OPINION: As the Government prepares to sell off four state-owned electricity companies, it's worth recalling what happened to our electricity network when it was sold off in the early 1990s, and passed into private, mostly foreign ownership.
It's an example of what is likely to happen to our state-owned electricity companies when they are partly privatised.
Until the 1990s, Wellington City Council owned our local electricity network, and a council- owned company, Capital Power, ran the network. It was widely acknowledged to be a well- managed, highly competitive company, with one of the lowest line charges in New Zealand.
Despite this, a campaign was launched, in 1992, to sell off Capital Power.
The mayor at the time, Fran Wilde, said it was returning only a "derisory dividend" ($6.5 million a year) to the council, and was not a good investment for ratepayers. She said the council would be better off selling it, paying off its debt and holding rates.
Others argued that it would be run much more efficiently by the private sector. Some claimed that in the newly deregulated electricity market of the early 1990s, it was a risky investment, and public ownership was holding the company back.
The public didn't buy these arguments, and there was a groundswell of opposition to its sale. Opponents argued that the electricity network was a key strategic asset, because the city couldn't function if the electricity network failed, and warned that if Capital Power was sold, the sole objective of the new owners would be to maximise a return on their investment, and electricity prices would increase steeply.
At the last minute, a compromise was reached to sell 49 per cent of the company, rather than the whole lot, to a Canadian company, Trans Alta, for $120 million.
But no sooner had this deal been clinched, than a new campaign to sell off the remaining 51 per cent council ownership in the company to Trans Alta began.
The newly elected mayor, Mark Blumsky, said the council had no business being involved in running an electricity company, and that it would be run more efficiently by the private sector.
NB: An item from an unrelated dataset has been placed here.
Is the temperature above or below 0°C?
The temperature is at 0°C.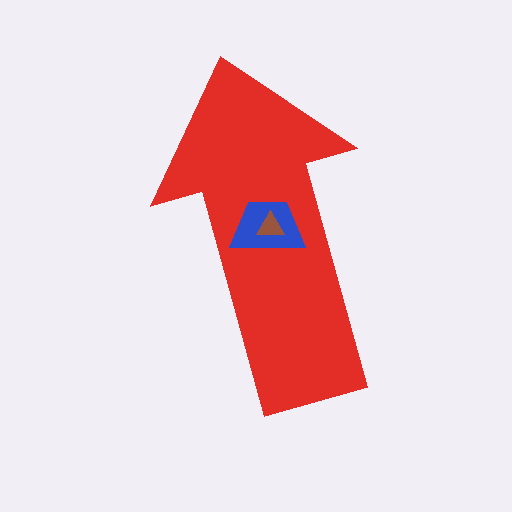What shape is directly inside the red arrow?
The blue trapezoid.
He argued that the original decision to sell 49 per cent of the company "was always going to be the trigger for the eventual total sale" of the company.
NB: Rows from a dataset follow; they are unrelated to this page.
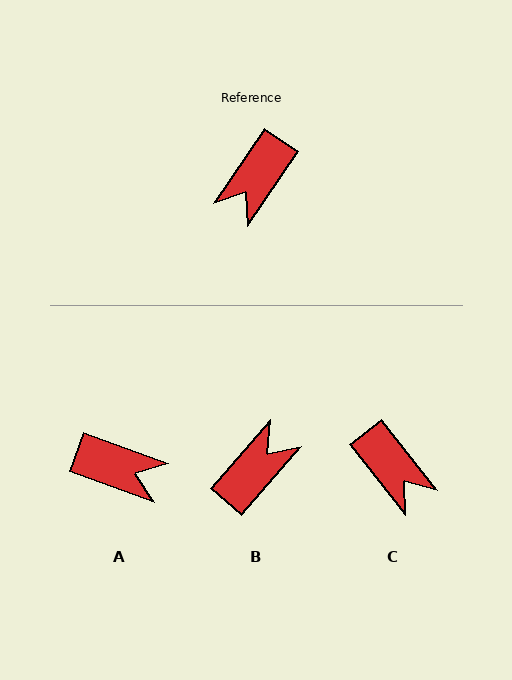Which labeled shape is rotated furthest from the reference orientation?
B, about 174 degrees away.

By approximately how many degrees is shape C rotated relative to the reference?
Approximately 72 degrees counter-clockwise.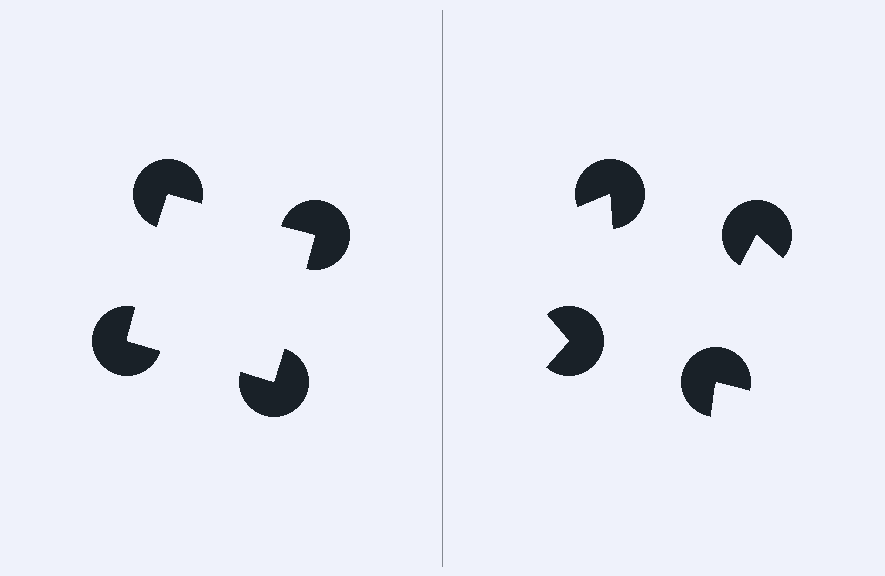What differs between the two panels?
The pac-man discs are positioned identically on both sides; only the wedge orientations differ. On the left they align to a square; on the right they are misaligned.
Despite strong opposition, the council decided, by an 11-9 vote, to sell its remaining 51 per cent ownership of the company to Trans Alta in 1996 for $90m.
To placate Wellingtonians, the council persuaded Trans Alta to set up a customer advisory board, "to ensure the company does not get out of step with consumers' needs".
Trans Alta then bought a majority ownership of the local Hutt Energy Board, and secured monopoly ownership of the entire network in the Wellington region.
When the sale was announced, Mr Blumsky predicted that "the big winner in all this would be the Wellington region", because the council was exiting a risky investment. He assured Wellingtonians that Trans Alta had a long-term interest in owning the local electricity network and increasing its value.
But just four years later, Trans Alta sold the electricity lines network to Kansas banking group United Networks for about $560m - making a handsome return.
Four years after that, United Networks sold it to New Zealand company Vector for $800m - another hefty profit.
Six years later, in 2008, Vector sold the network to its current owner, Wellington Electricity Lines Ltd, a subsidiary of Chinese company Cheung Kong Infrastructure Holdings Ltd.
So our local electricity network has been sold four times in the past 16 years, and each sale has brought windfall profits for its mostly foreign owners. The problem is that as the value of the network has been inflated with each sale, the amount we pay for line charges has risen steeply as well.
According to Peter Harris, Jim Turner and Dick Werry, the capital value of Wellington's electricity network has quadrupled since 1990, and consumers have been forced to bear the cost of generating returns to a succession of different owners.
And Wellington Electricity Lines has just applied to increase our line charges yet again.
So has Wellington been the big winner in all of this?
Certainly, the council used the sale proceeds to pay off debt. But it lost its annual dividend payments from running the network.
And while the network appears to be running efficiently, there is no evidence that it is being run more efficiently than it was in council ownership,. And contrary to arguments at the time, there has been little obvious investment in the network, other than standard maintenance.
Indeed, the main objective of a succession of private owners has been to maximise profits for their shareholders. As a result, electricity line charges have risen steeply, and all the profits made from running our electricity network have flowed out of Wellington, mostly to overseas owners.
It's interesting that the same arguments used 20 years ago to justify the sale of our local electricity network are being used today to justify the part-sale of our state-owned electricity companies.
I predict that if the part-sale of our electricity SOEs goes ahead, it will be followed by a total sale, as happened in the case of Capital Power, and we will see a similar pattern of constant changes in the ownership of the company, rising electricity prices, little investment in the network and most of the profits flowing overseas.
Sue Kedgley is a former Wellington city councillor who voted against the Capital Power sales, and a former Green MP.